創作と日常と

書いた「作品」らしきもの、また日常のこと、思うこと等々。

バナナムシ

 ── バナナムシっていう虫が庭にいてね。知ってる?
 ── いえ。バナナマンなら知ってますが。
 ── ホタルよりちょっと小さめで、形だけはホタルに似てる。その顔というか頭の部分が黄色くて、バナナみたいに黒い点々があるから、バナナムシって呼ばれてると思うんだけど。

 … アジサイとかの葉っぱにいて、身の危険を感じると、ツツッ、ってヨコに動くんだ。ヨコに動くことで、相手を驚かせるんだって。でもさ、ヨコに動くだけで、そんな、ねえ。俺がそばで見てると、ツツッ、ってヨコに動いて葉の裏に隠れたりするんだけど、こんなんで身を守れるのかって思うよ。

 ── まあ、人間から見たら小っちゃな動きでしょうけど、虫の世界ではその動きがとても大きいんじゃないですかねえ。

 … ついでにアゲハ蝶の幼虫の話── あれも敵が来たら頭からツノを出して相手をビックリさせるっていうんだ。で、フルーティーな香りを出すんだけど、フルーティーな香り出したら、敵、喜んじゃうんじゃないかって思うんだけどね。
 ── あれはツノを出した時、スキマができて、漏れちゃうんじゃないですかねえ。


 …… こんな「虫談義」を数分し、その他いろんな話をしたが… 奈良に戻ってきて、会話したを反芻すると、確かにバナナムシの「ヨコに動く」というのは虫の世界では凄いことなんだろうと納得するに至った。
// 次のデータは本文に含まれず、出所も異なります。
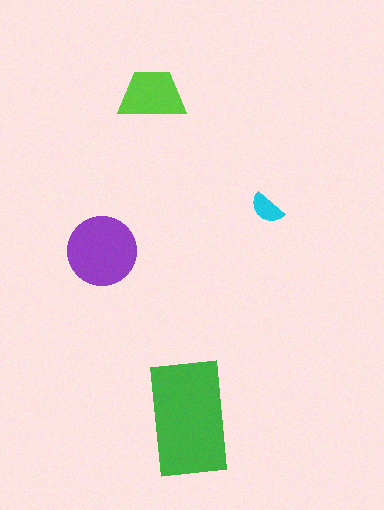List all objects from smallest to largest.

 ヨコに動く! こんな虫はいない。みんな、タテだ。顔(頭)があったら、その前方、または斜めにしか虫は動けない。アリもカマキリもセミも、真横に動くことをしない、できない。
 でもバナナムシは真横に動く! これは確かに驚天動地、虫の世界にあってとんでもない動きだろう…

 青虫については、あのツノを出す際「漏れる」というのはないと思う。
 柑橘系にしかアゲハは卵をつけず、そこで育つ幼虫たちはその木の葉ばかり食べている。

 ハッサクや夏ミカンの葉は、それ自体にその香りがする。
 幼い子たちの体内は、その柑橘系の香りでいっぱいで、その頭から出すツノは、ツノ自体から発せられる香りなのではないか…

「漏れる」、本人の意志に関わりなく発せられてしまうところは同じだが。
 そう、人間だって漏れている… 自分の意志に関わらず、意図しないところから、どうしようもないその人の人間性のようなものが。個体の内部、性質が、性癖が、偏りが流露、発露する。
 ちっちゃい人間なんだ、わたしゃ。青虫の形こそしていないまでも。